Volta, Mary Poppins
Para mim, a infância é uma imagem desvanecida, que eu tento pintar a cores, da Mary Poppins, interpretada pela Julie Andrews, a descer pelo céu esfumado de Londres, impávida e serena, segura por um chapéu de chuva preto que era mais poderoso do que qualquer paraquedas. Quando éramos crianças, a Mary Poppins era uma espécie de feiticeira, um sonho em forma de pessoa. Ela voava e fazia os outros voar, ela entrava em quadros pintados a giz no asfalto, ela dizia palavras difíceis como “supercalifragilisticexpialidocious”, mas tudo parecia simples e inexplicavelmente fácil de alcançar. Há poucos meses, revi a Mary Poppins e senti muitas coisas que nos escapam quando somos crianças (ou talvez não nos escapem assim tanto). É que nós, adultos, precisamos tantas vezes de ser salvos.

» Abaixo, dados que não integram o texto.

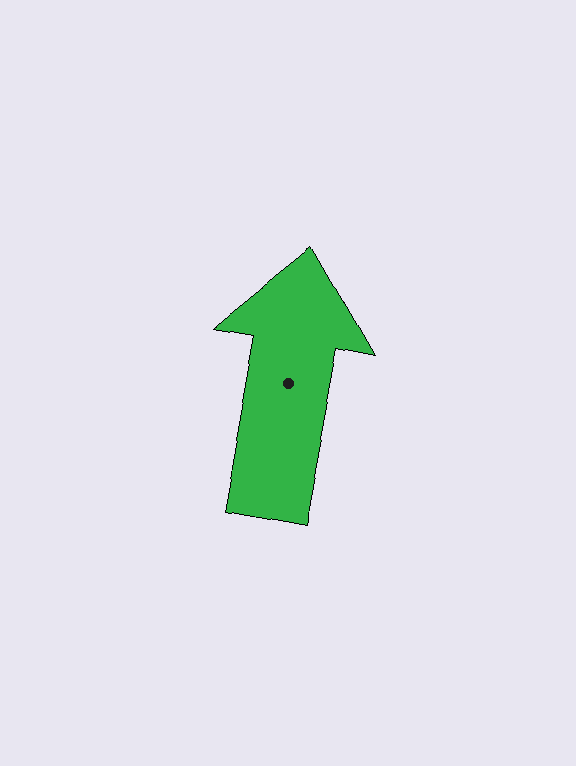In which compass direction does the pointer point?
North.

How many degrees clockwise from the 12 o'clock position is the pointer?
Approximately 11 degrees.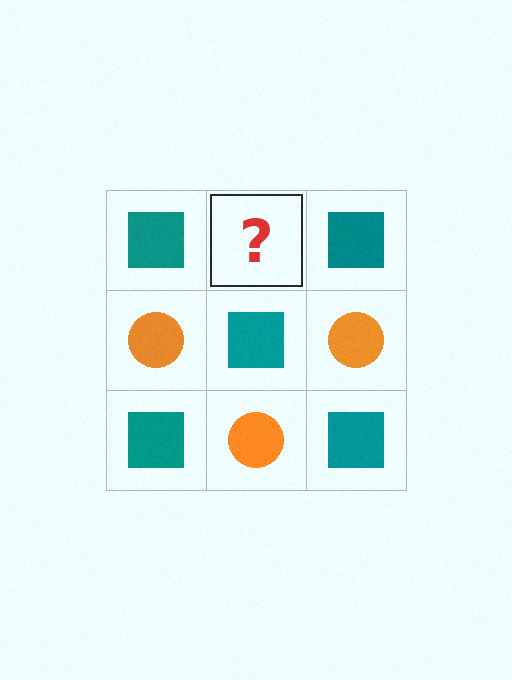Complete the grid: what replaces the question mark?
The question mark should be replaced with an orange circle.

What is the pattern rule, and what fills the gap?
The rule is that it alternates teal square and orange circle in a checkerboard pattern. The gap should be filled with an orange circle.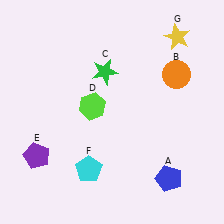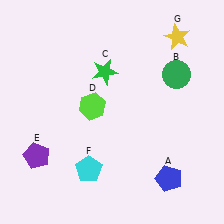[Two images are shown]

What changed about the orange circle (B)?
In Image 1, B is orange. In Image 2, it changed to green.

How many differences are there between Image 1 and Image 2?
There is 1 difference between the two images.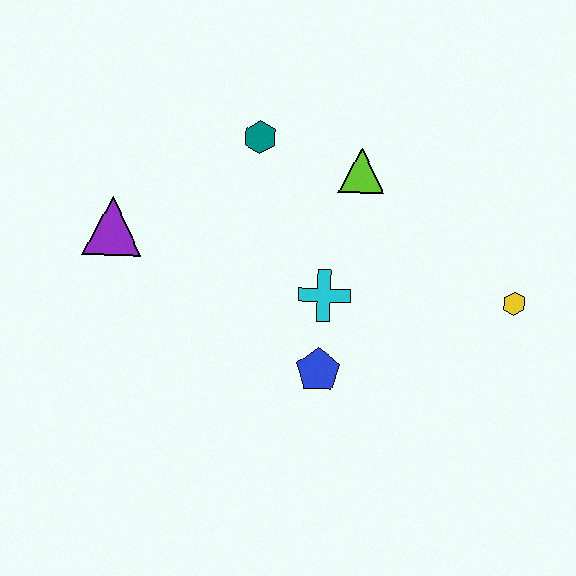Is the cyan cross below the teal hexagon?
Yes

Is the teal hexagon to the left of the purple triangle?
No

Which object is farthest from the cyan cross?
The purple triangle is farthest from the cyan cross.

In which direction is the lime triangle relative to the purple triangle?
The lime triangle is to the right of the purple triangle.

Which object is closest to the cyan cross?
The blue pentagon is closest to the cyan cross.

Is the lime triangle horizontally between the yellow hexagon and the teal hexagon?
Yes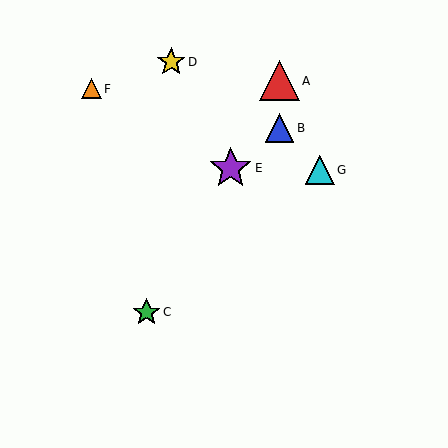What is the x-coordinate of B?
Object B is at x≈280.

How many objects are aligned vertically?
2 objects (A, B) are aligned vertically.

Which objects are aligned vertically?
Objects A, B are aligned vertically.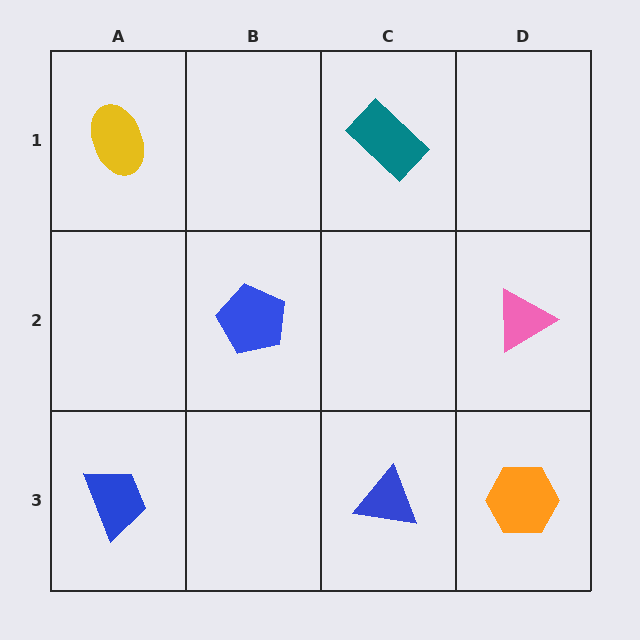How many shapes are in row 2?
2 shapes.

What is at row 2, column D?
A pink triangle.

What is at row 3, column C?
A blue triangle.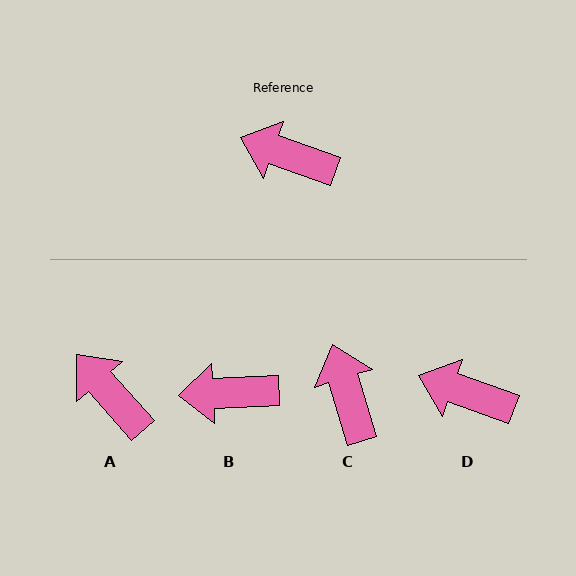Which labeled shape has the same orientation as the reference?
D.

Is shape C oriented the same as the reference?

Dificilmente conseguimos esquecer a cena icónica em que aparece o Banco onde trabalhava o Senhor Banks, o pai das crianças. Retratado como um edifício impenetrável, intransponível a tantos níveis, cinzentão, uma prisão. Naquela caminhada até ao Banco, na noite em que é despedido, aquele pai tanto caminha para uma morte........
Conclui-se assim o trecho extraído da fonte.